As we opened the door, a gush of cold air and rain thrust itself inside the house. The storm rumbled and showered noisily, making it hard to overhear anything else. Water gushed into the kitchen, gradually covering the entire floor. “We need to hurry up and get outside!” Finley shouted, fully drenched in water. I grabbed an umbrella conveniently placed on a nearby shelf and clutched his hand. “Stay close to me!” I shouted while pointing at the door knob. Finley nodded as he pulled the door shut behind us. I unfastened the umbrella and held it above us. Our backyard was a vast arrangement of flowers and fountains. The slate walkway in front of us spiraled in an assortment of directions to different fountains and flower gardens along the land. The fountains were modeled after the Greek gods who were praised by the Romans long ago. Zeus, Ares, Demeter, and many other famous gods had a place here in their backyard. My father loved history and became infatuated with Greek mythology some years ago. 

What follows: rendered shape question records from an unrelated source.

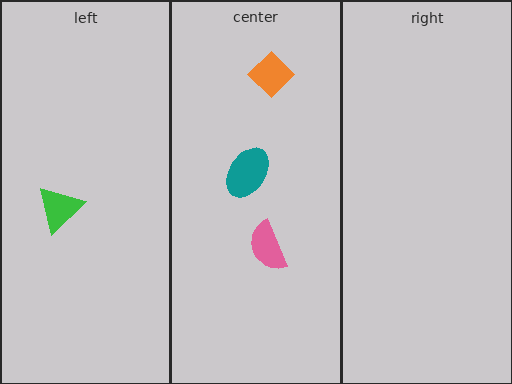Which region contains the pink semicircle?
The center region.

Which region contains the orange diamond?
The center region.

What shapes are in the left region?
The green triangle.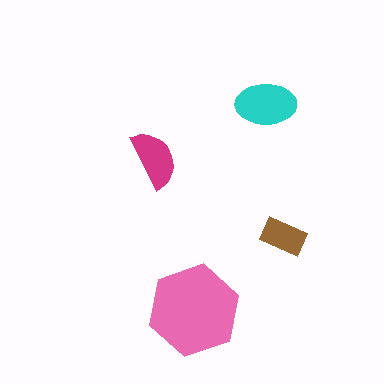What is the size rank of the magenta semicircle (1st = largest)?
3rd.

Without warning, another loud booming noise and blinding light filled the shadowy sky and shook the ground beneath us. The noise was practically deafening now that we were outside. We quickly followed the path further into the garden silently. With every soggy step, the moonlight grew dimmer, the rain pounded harder, and the wind became chillier. I was oblivious to the darkness that was now closing in on our unsuspecting souls.  

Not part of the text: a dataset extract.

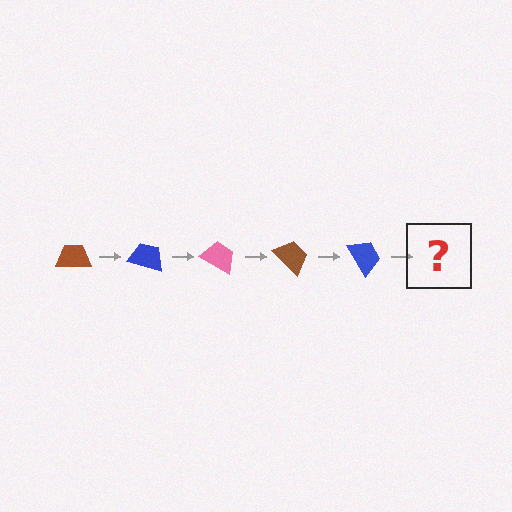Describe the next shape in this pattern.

The silence was abruptly broken by an innocent squeak. “*Achoo!*” Finley sneezed wiping his nose with his sleeve. I noticed Finley pitifully shaking while he tried to keep up with me. I wished that I had brought a jacket for him beforehand, but it slipped my mind. “You don’t look so good,” I told him, “we should head back.” He coughed before replying, “I’m fine, don’t pussy out on me now.” I felt as though I shouldn’t have even asked. I knew Finley was acting tough so he wouldn’t look like a coward. I often teased him when we were younger because he always followed the rules. These days, Finley was trying to become a person he wasn’t. 

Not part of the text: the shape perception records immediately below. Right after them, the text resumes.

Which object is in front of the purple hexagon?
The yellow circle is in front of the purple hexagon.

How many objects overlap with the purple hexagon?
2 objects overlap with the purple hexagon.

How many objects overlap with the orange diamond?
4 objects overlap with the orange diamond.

To my surprise, we had already reached the end of the slate trail, which stopped atop a small hill. We were greeted by the last fountain in the garden. This was the fountain of Hera, the goddess of marriage, mothers, and families. It depicted a beautiful woman with a gentle simile carrying an innocent baby calf. The stone fountain was still in flawless condition since its creation seven years ago. “Mother always favored the goddess of Hera.” I uttered softly while gazing at the fountain. “I wouldn’t know, I never met your mother.” Finley stated sternly. Finley and I were brothers born from different bloods. After my mother was declared deceased, father remarried a month later to Belladonna Dagon, Finley’s mother. I was about ten years old when he was introduced as my new brother. 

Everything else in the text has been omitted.